The judge output should be structured:

export interface RunJudgeResult {
verdict: "pass" | "warn" | "fail";
summary: string;
findings: Array<{
severity: "info" | "warn" | "error";
reason: string;
evidence?: string;
}>;
score?: number;
judgeModel?: string;
judgePromptVersion?: string;
}

The judge prompt should explain how to read:

  • a RunRecord,
  • a RunRecordComparison,
  • the candidate expectation,
  • old and new harness descriptors when available.

The prompt should instruct the judge to separate:

  • deterministic facts from the diff,
  • semantic assessment,
  • uncertainty.

Judge input may contain sensitive context, prompts, tool outputs, or user messages.

Core utilities follow the existing RunRecord posture: no implicit redaction by default, because the core runtime does not invoke external judge models.

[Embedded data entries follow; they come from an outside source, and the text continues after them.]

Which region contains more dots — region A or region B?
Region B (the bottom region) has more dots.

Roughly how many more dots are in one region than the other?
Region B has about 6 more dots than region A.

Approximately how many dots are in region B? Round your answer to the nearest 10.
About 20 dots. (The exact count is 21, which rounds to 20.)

Companion judge packages should follow a safer operational posture: bounded projection by default, with explicit opt-in for full-record judging.

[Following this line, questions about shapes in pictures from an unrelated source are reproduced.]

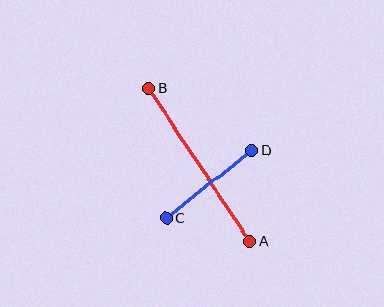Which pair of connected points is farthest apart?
Points A and B are farthest apart.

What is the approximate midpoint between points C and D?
The midpoint is at approximately (209, 184) pixels.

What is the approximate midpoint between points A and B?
The midpoint is at approximately (199, 165) pixels.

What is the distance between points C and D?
The distance is approximately 109 pixels.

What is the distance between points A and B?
The distance is approximately 183 pixels.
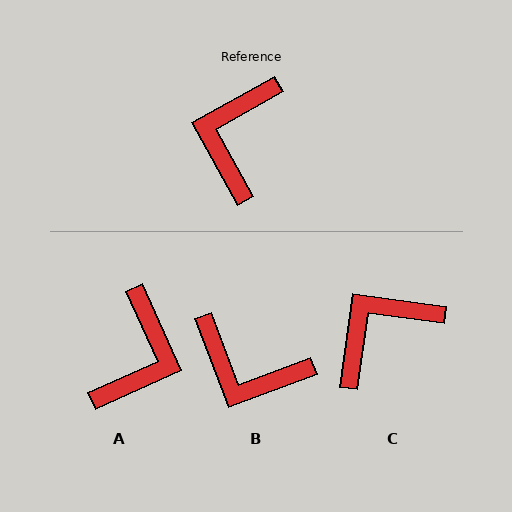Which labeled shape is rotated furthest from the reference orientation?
A, about 175 degrees away.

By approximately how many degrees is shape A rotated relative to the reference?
Approximately 175 degrees counter-clockwise.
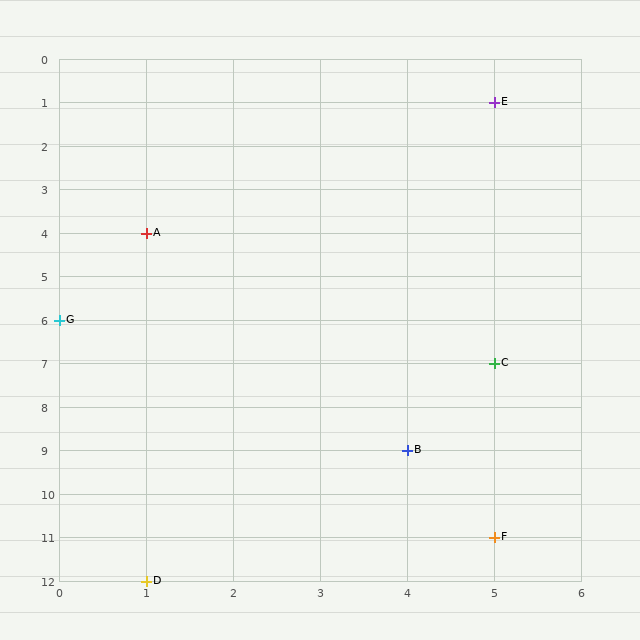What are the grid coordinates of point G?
Point G is at grid coordinates (0, 6).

The judge result should record:

  • judge model,
  • judge prompt version,
  • generated verdict,
  • findings,
  • any application-provided expectation metadata.

Judge results are advisory governance evidence. They should not be treated as deterministic policy decisions.

A baseline harness explains a topic generically.

A candidate harness introduces a get_age_range tool and should adapt the explanation to the user’s age.

The deterministic diff can show:

  • the candidate called get_age_range,
  • the prompt/request fingerprints changed,
  • the final output changed,
  • policy decisions remained allowed.

The judge can assess:

  • whether the new response is actually age-appropriate,
  • whether factual correctness was preserved,
  • whether the new tool output was reflected in the answer,
  • whether the candidate moved in the intended direction.
  1. A baseline RunRecord can be replayed against a candidate harness.
  2. The replay uses the recorded initial input scope.
  3. A candidate RunRecord is produced for each baseline record.
  4. Baseline and candidate records are compared with compareRunRecords(...).
  5. A regression result preserves baseline, candidate, comparison, and optional expectation.
  6. Judge execution is optional.
  7. Core judge input is not redacted implicitly.
  8. Companion judge packages default to bounded input projection.
  9. Judge input can be projected or redacted before model invocation.
  10. Judge output is structured and marked advisory.
  11. A CI-friendly summary can be produced from suite results.

Accepted. The current implementation covers core types, single-case regression, suite regression, CI summaries, and the first provider-agnostic @axiastudio/aioc-regression-judge companion package. @axiastudio/aioc-regression-cli implements the first filesystem-based CLI for running stored RunRecord regression suites against candidate descriptors.